Ein wesentlicher Punkt in der Bestandsbetreuung sind Prophylaxe-Maßnahmen zur Gesunderhaltung des Bestandes. „Wir haben mit den Betriebsleitern Standardprogramme entwickelt.“ Dazu gehöre die Impfung der Milchkühe, wenn im Betrieb vermehrt Kälberdurchfall aufgetreten sei ebenso, wie die Impfungen gegen Kälbergrippe oder BVD. Auch die systematische Behandlung auffälliger Tiere nach der Geburt sorgt für gesunde, langlebige Kühe. „Jeder Betrieb ist anders und hat andere Anforderungen an seinen Tierarzt“, sagt Grimmelmann. Bei dem einen sei das Fruchtbarkeitsmanagement die Hauptaufgabe. Andere könnten vieles selbst und bräuchten den Tierarzt in diesen Fällen für die Abgabe der notwendigen Medikamente und die dazugehörige Dokumentation. Für alle sei aber wichtig, jederzeit einen Ansprechpartner zu haben und daher muss der Tierarzt regelmäßig vor Ort sein.

Umwelt nimmt hohen Stellenwert ein

Für Dr.
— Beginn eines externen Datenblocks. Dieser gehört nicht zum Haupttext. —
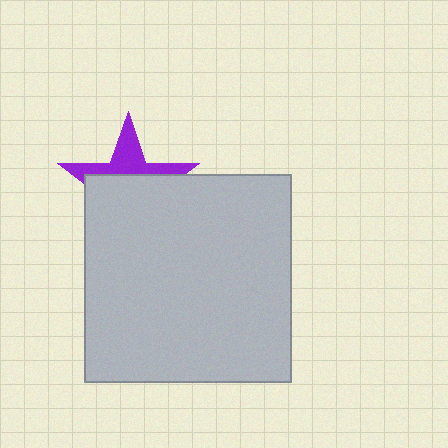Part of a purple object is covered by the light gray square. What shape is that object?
It is a star.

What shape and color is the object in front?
The object in front is a light gray square.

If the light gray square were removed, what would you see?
You would see the complete purple star.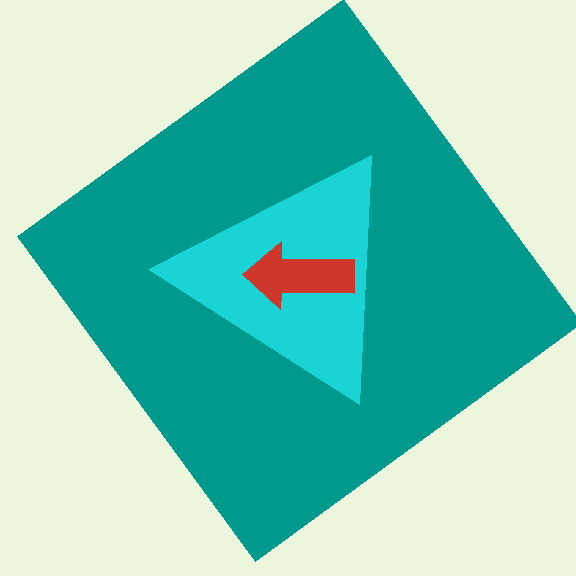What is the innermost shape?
The red arrow.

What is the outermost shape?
The teal diamond.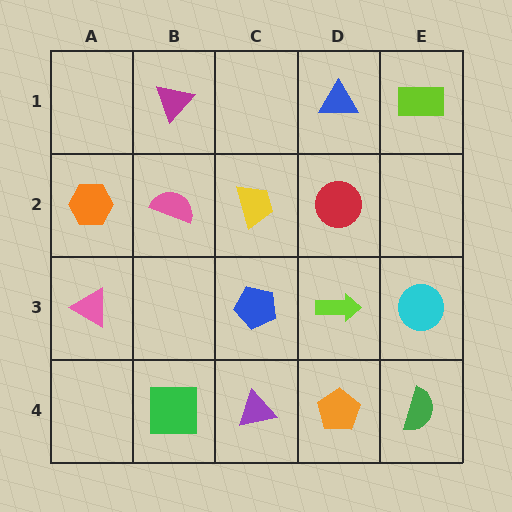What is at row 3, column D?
A lime arrow.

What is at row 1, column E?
A lime rectangle.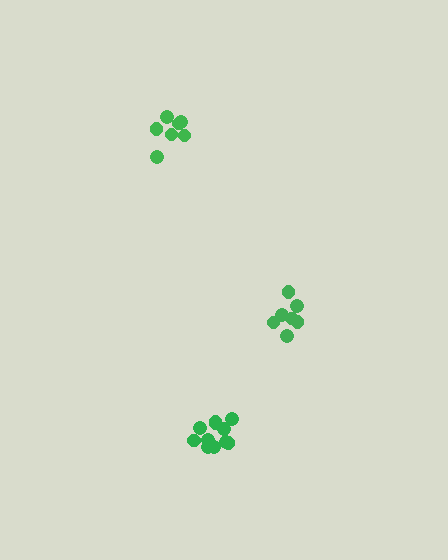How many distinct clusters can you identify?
There are 3 distinct clusters.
Jürgen Rothert, einem der drei Geschäftsführer der Tierarztpraxis Agroprax in Ankum bei Osanbrück, ist die reine tierärztliche Arbeit nur ein kleiner Teil seiner Tätigkeit. „Wir arbeiten rund um die Kuh“, ist seine Devise. Die übliche tierärztliche Arbeit, darunter auch Trächtigkeitsuntersuchung oder die Behandlung einzelner Tiere sowie die dazugehörige Dokumentation, machen nur rund ein Drittel seiner Arbeit aus. Einen weitaus größeren Stellenwert räumt er der Umwelt der Tiere ein. Dazu gehören die Fütterungs- und Futteranalyse ebenso wie die Arbeitsorganisation von der Fütterung bis hin zum Melken. Auch Stall- und Arbeitsplanungen erstellt er mit Betriebsleitern und Herdenmanagern. Das Ziel ist eine gesunde Herde mit hoher Leistung.
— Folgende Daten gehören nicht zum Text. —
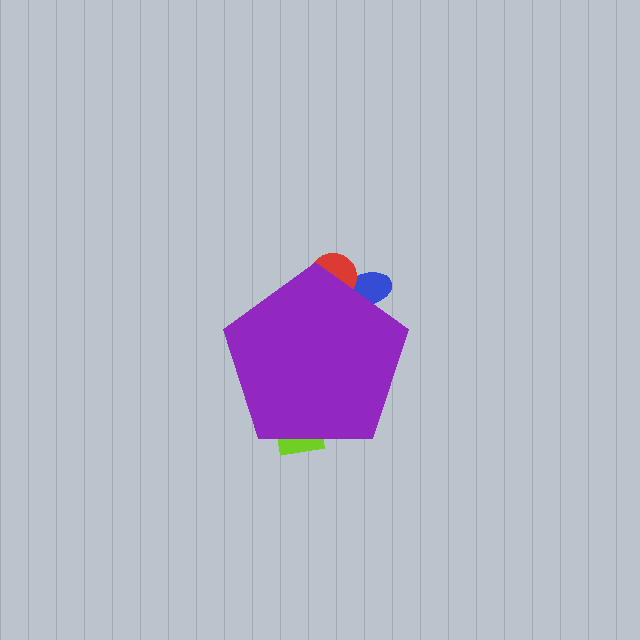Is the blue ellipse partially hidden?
Yes, the blue ellipse is partially hidden behind the purple pentagon.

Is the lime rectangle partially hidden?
Yes, the lime rectangle is partially hidden behind the purple pentagon.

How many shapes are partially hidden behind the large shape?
3 shapes are partially hidden.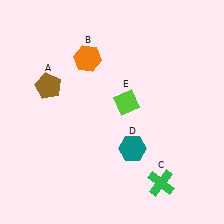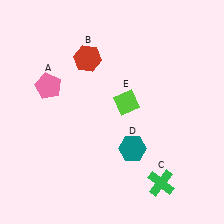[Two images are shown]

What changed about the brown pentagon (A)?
In Image 1, A is brown. In Image 2, it changed to pink.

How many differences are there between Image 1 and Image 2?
There are 2 differences between the two images.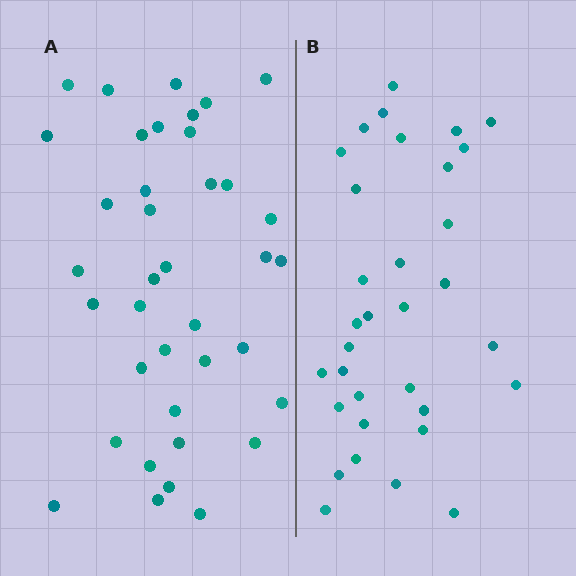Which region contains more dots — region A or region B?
Region A (the left region) has more dots.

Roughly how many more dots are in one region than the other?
Region A has about 5 more dots than region B.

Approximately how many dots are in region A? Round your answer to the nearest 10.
About 40 dots. (The exact count is 38, which rounds to 40.)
Routinebesuche und Schwachstellenanalyse

Auf dem Betrieb von Ludger Engeln, einem Milchviehbetrieb mit rund 150 Milchkühen steht ein Routinebesuch an. „Einmal im Monat kommt Jürgen Rothert oder einer seiner Kollegen auf den Betrieb“, erklärt Engeln. Dann werden Trächtigkeitsuntersuchungen gemacht, anschließend folgt immer ein Hofrundgang. Während des Rundgangs schauen sich Tierarzt und Landwirt alle Bereiche und Tiergruppen gemeinsam an, um auch kleine Schwachstellen zu finden. Danach setzen sie sich zusammen und besprechen alle Auffälligkeiten und auch die Ergebnisse der jüngsten Futteranalysen und Milchleistungsprüfungen. „Wenn Arbeit und Technologie stimmen und wenn der Mensch alles richtig macht, werden die Tiere nicht krank. Oder anders rum: Wenn in der Herde etwas außerhalb der Norm liegt, seien es Aborte, Ketosen oder Leistungsparameter, hat der Mensch etwas falsch gemacht und diese Fehler müssen wir schnell finden“, sagt Rothert. „Alle wesentlichen Dinge, die man am Tier beobachten kann, werden soweit runtergebrochen, dass man sie in ein Raster bringen und so beurteilen kann und das bringen wir den Landwirten bei“, erklärt der Tierarzt. „Wir müssen alles tun, damit die Tiere gesund bleiben“, sagt Rothert, „kranke Tiere sind nicht akzeptabel, nicht aus ökonomischer Sicht und schon gar nicht aus Sicht des Tierschutzes“, so sein Fazit.